Performance w/o aux buffers?

Here’s the scenario - I’m getting pixel and depth values from an external rendering engine (these updates are infrequent and not performance-critical). Much more frequently (ideally > 5 Hz) I’m drawing geometric objects into the scene. These objects will be at different depths and are not necessarily in front of the drawn pixels, so I can’t treat the pixels as a background.

What I don’t understand is how best to restore previously-hidden parts of my scene when redrawing the moving objects.

glGetIntegerv(GL_AUX_BUFFERS) tells me that I don’t have any AUX buffers, so right now I’m keeping a copy of my colour and depth buffers in system memory. Before each update of the moving objects I copy the buffers back in. Performance is terrible: ~1-2 sec to redraw.

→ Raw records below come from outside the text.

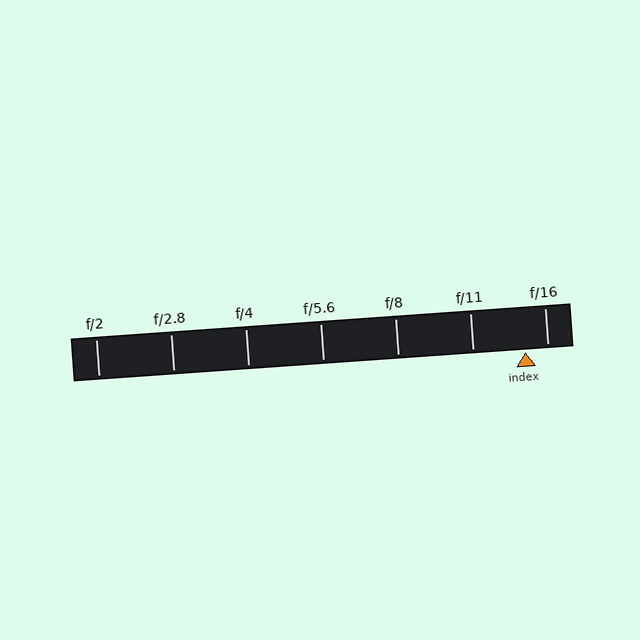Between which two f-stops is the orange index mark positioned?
The index mark is between f/11 and f/16.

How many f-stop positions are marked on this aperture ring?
There are 7 f-stop positions marked.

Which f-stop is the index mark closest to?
The index mark is closest to f/16.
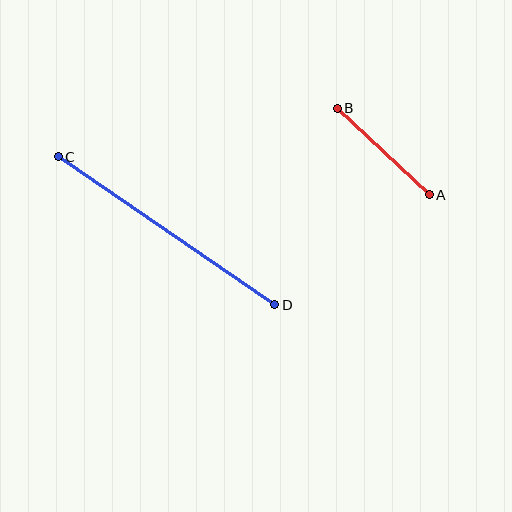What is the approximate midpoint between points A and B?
The midpoint is at approximately (383, 152) pixels.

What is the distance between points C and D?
The distance is approximately 262 pixels.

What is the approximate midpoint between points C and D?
The midpoint is at approximately (166, 231) pixels.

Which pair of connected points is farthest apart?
Points C and D are farthest apart.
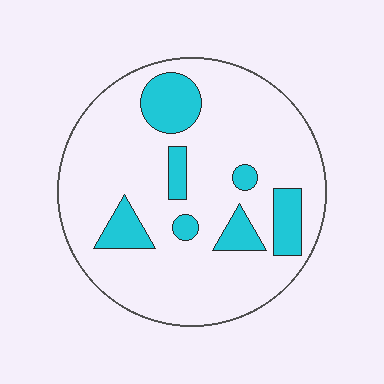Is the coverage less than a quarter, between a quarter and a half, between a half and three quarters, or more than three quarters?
Less than a quarter.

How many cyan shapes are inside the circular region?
7.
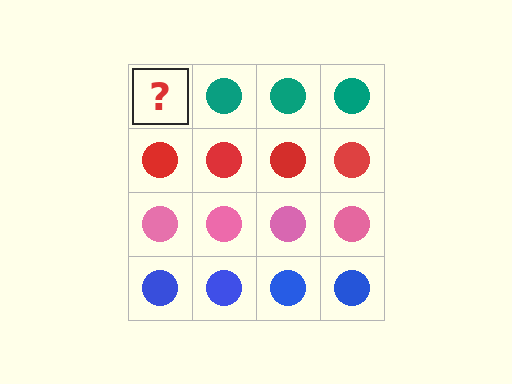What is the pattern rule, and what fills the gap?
The rule is that each row has a consistent color. The gap should be filled with a teal circle.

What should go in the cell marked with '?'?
The missing cell should contain a teal circle.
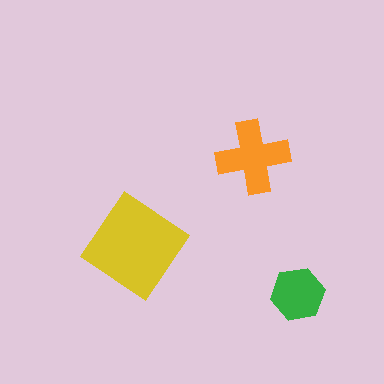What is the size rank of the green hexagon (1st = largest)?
3rd.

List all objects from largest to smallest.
The yellow diamond, the orange cross, the green hexagon.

(I can get some improvement via glScissor, but that can be insignificant when I’ve got two objects at opposite corners - the rectangular bounding box is close to the whole window. Would glStencil… work for this?)

I get the feeling that I’ve missed something basic here… suggestions?

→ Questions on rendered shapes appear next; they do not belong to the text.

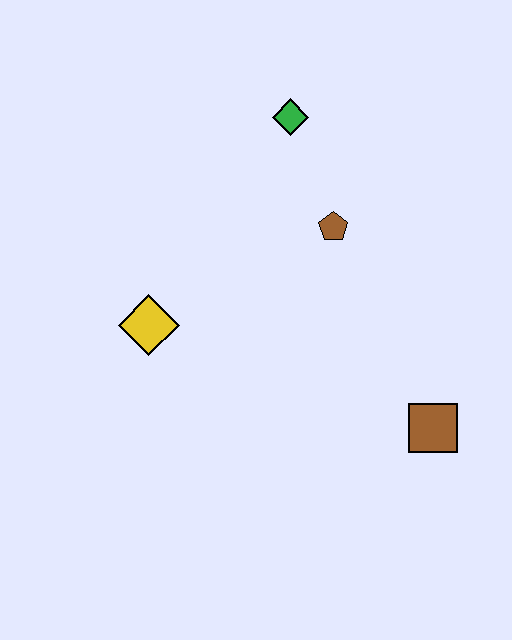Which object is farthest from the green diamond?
The brown square is farthest from the green diamond.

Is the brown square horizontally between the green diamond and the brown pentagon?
No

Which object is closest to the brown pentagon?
The green diamond is closest to the brown pentagon.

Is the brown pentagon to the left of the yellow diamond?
No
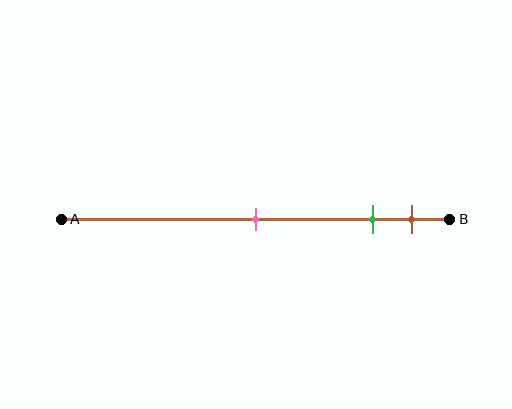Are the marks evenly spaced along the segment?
No, the marks are not evenly spaced.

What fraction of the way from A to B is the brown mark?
The brown mark is approximately 90% (0.9) of the way from A to B.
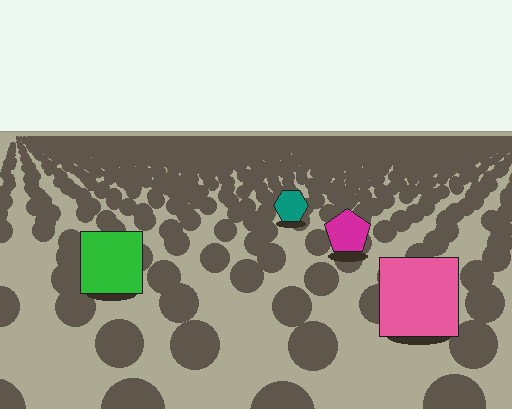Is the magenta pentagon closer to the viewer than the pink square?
No. The pink square is closer — you can tell from the texture gradient: the ground texture is coarser near it.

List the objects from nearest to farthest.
From nearest to farthest: the pink square, the green square, the magenta pentagon, the teal hexagon.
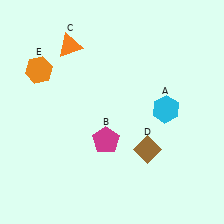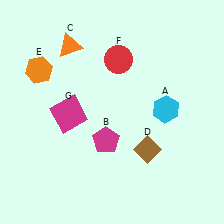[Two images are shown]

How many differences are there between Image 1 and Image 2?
There are 2 differences between the two images.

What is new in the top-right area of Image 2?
A red circle (F) was added in the top-right area of Image 2.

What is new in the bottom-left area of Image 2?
A magenta square (G) was added in the bottom-left area of Image 2.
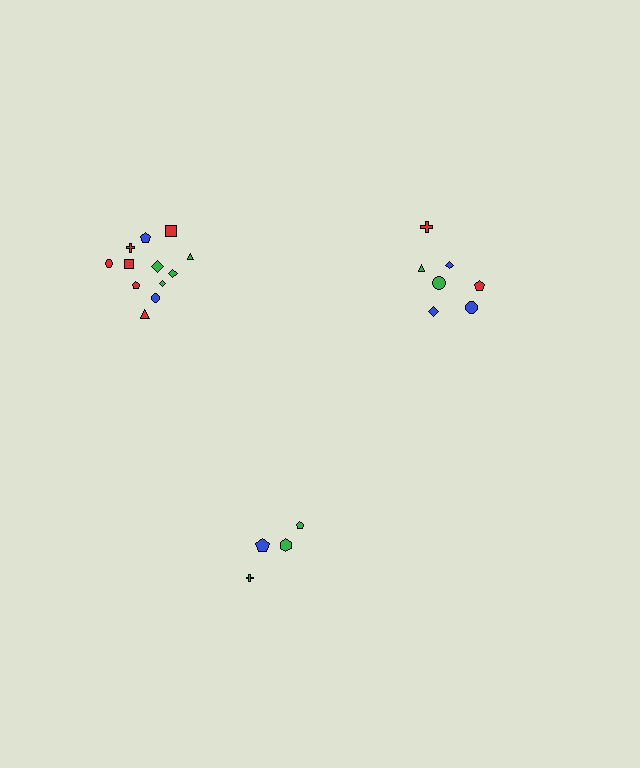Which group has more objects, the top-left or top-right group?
The top-left group.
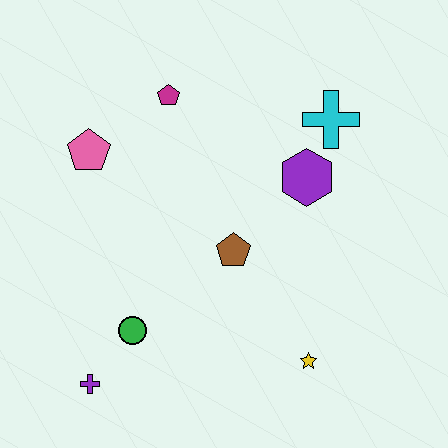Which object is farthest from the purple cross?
The cyan cross is farthest from the purple cross.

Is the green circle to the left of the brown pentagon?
Yes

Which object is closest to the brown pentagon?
The purple hexagon is closest to the brown pentagon.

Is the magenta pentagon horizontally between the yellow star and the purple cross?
Yes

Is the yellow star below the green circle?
Yes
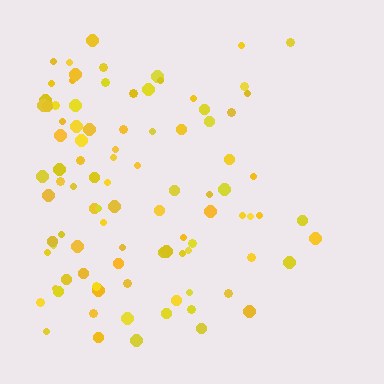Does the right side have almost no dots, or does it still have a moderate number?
Still a moderate number, just noticeably fewer than the left.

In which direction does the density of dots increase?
From right to left, with the left side densest.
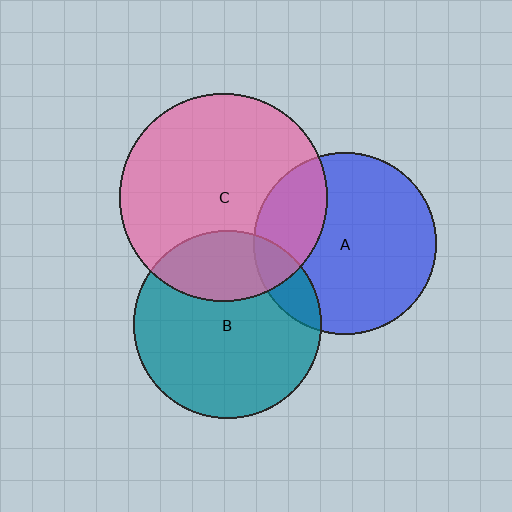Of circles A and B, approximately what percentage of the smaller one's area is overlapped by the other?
Approximately 15%.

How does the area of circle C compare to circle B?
Approximately 1.2 times.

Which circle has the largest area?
Circle C (pink).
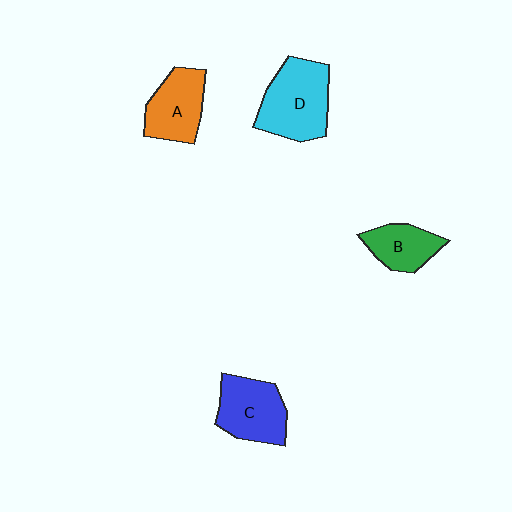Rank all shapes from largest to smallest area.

If you are using readîxels and draw pixels, it is normal to be slow on most consumer cards.

It is better to glcopytexsubimage your background to a texture, then draw it as a fullscreen quads. I am not sure about the depth buffer though, you will probably need GL_DEPTH textures or so.
Even better, use render to texture (RTT) with pbuffers to avoid the copy.

There have been quite a lot of discussions about these topics lately, you may find a lot in this forum or the advanced one.

Thanks! For a first step I’ve switched to using glCopypixels with a pBuffer instead of glDrawPixels and a system buffer. Now, the pixel copy is fast, < 10 millisec, but copying the 512x512x16bit depth map takes about 700 millisec. That’s even after I disabled depth test, which saved me ~300 millisec.

I’m still looking in to using a textured quad, but I’m not sure how to handle the depth buffer. The background scene is CT heart data, so it’s very irregular and my objects are embedded in it, so I have to get the depth right at every point. Am I going to need one vertex per pixel to do this right? I could probably subsample, but I wouldn’t want to push that too far… Would RTT solve this issue?

So far I haven’t found suitable samples or discussions. Do you have any links or other references to suggest? This is my first project in OpenGL…

BTW - unregistered guest pip is now registered as hotte

Would the following work?

Use 2 pBuffers, p1 for the externally-rendered depth-buffered scene, p2 for the geometric objects.

Whenever I get an update from my renderer, I redraw both color and depth buffers into p1 - this is seldom enough that the performance doesn’t matter.

When the geometric objects need to be moved, I redraw them all into p2 with depth_test enabled and depth mask 1. That way the relative depths among these objects are handled correctly.

To compose the scene, I set depth mask to 0 on the framebuffer and copy just the color buffer from p1. Then, with depth_test enabled, but depth mask still 0, I copy p2 to the framebuffer.

My intention is that the depths of the geometric objects would not alter the depth buffer in the frame buffer, but the depth-test would still be used to decide whether a given pixel gets rendered. That way I wouldn’t have to re-copy the depth buffer every time.

Does this sound like a viable approach??